Protests in impoverished Jerada pressure the Moroccan government
Grinding conditions. People shout slogans during a protest after two miners died while working in a clandestine coal mine in Jerada, on December 29. (Reuters)
2018/01/14 Issue: 139 Page: 3
The Arab Weekly
Casablanca- The death of two brothers, who were trying to scrape together a living from an abandoned coal pit in Jerada in eastern Morocco, sparked a wave of protests against economic and social marginalisation, putting pressure on the government to act.
Houcine Daioui and Jedouane Daioui, aged 23 and 30, died in a tunnel accident, 85 metres below ground. They have become symbols of social unrest in Jerada, a once-thriving city that now struggles from years of government neglect.
The community had heavily relied on the coal industry, which employed 9,000 people until the late 1990s when it was deemed too costly. The economic and social effects of the coal industry shutdown were devastating, greatly increasing local unemployment and forcing thousands to leave Jerada because of a lack of alternative job prospects.
Protesters took to the streets after the brothers’ death to express anger at being marginalised — scenes reminiscent of Al Hirak al-Shaabi (Popular Movement), which held protests last year for social justice, jobs and health care in the neighbouring Rif region.
Moroccan Prime Minister Saad Eddine El Othmani said he was ready to meet lawmakers from Jerada to discuss problems in the former mining city, which is one of the poorest areas in the country.

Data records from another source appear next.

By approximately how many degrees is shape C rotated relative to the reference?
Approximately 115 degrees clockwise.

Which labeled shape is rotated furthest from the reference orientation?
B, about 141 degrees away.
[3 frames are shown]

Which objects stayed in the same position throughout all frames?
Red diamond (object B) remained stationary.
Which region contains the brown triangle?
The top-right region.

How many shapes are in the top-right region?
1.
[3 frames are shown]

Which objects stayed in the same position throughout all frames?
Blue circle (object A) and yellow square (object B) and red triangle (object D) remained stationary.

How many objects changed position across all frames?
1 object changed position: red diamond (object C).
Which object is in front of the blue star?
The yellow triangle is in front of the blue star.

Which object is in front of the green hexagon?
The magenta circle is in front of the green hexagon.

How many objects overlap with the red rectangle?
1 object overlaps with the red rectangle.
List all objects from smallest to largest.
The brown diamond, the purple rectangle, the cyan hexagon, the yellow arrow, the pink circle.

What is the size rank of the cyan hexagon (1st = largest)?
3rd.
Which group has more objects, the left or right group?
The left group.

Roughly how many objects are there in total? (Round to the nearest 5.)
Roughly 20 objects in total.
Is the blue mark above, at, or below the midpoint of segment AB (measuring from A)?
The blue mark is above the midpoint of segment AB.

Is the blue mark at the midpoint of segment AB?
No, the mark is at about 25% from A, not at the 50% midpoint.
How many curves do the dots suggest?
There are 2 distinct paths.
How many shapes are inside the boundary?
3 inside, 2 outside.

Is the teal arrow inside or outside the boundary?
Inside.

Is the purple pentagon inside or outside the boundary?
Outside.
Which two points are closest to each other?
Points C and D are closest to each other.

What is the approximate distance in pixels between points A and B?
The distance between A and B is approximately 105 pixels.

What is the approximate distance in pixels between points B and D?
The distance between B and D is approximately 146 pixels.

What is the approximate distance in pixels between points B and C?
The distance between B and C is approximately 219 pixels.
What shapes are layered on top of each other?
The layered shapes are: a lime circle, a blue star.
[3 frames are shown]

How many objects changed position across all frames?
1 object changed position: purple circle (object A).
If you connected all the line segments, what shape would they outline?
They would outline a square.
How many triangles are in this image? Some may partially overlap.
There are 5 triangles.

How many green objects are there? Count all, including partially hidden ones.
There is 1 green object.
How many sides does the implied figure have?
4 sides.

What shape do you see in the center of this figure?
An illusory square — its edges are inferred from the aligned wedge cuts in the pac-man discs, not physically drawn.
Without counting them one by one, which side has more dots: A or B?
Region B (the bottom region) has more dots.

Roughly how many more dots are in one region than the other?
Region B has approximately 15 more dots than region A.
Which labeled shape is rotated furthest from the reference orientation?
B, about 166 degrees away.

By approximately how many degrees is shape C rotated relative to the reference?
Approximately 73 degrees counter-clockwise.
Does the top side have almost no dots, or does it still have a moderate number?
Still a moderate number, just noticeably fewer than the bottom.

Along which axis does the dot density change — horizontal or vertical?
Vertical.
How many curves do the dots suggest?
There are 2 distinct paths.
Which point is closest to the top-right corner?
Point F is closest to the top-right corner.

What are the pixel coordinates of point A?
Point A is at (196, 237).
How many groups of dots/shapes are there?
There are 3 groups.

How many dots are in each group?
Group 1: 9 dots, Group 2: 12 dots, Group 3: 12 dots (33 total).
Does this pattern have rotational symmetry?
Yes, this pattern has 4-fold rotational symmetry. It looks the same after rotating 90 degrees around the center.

Energy and Mines Minister Aziz Rebbah’s recent measures to create jobs in the region failed to meet the public’s demands. He proposed 140 jobs be provided by the National Office of Water and Electricity.
He said the country was building a coal-fired power station near Jerada that would employ 500 people, mostly from the region. Protesters, however, have called for the creation of 5,000 jobs.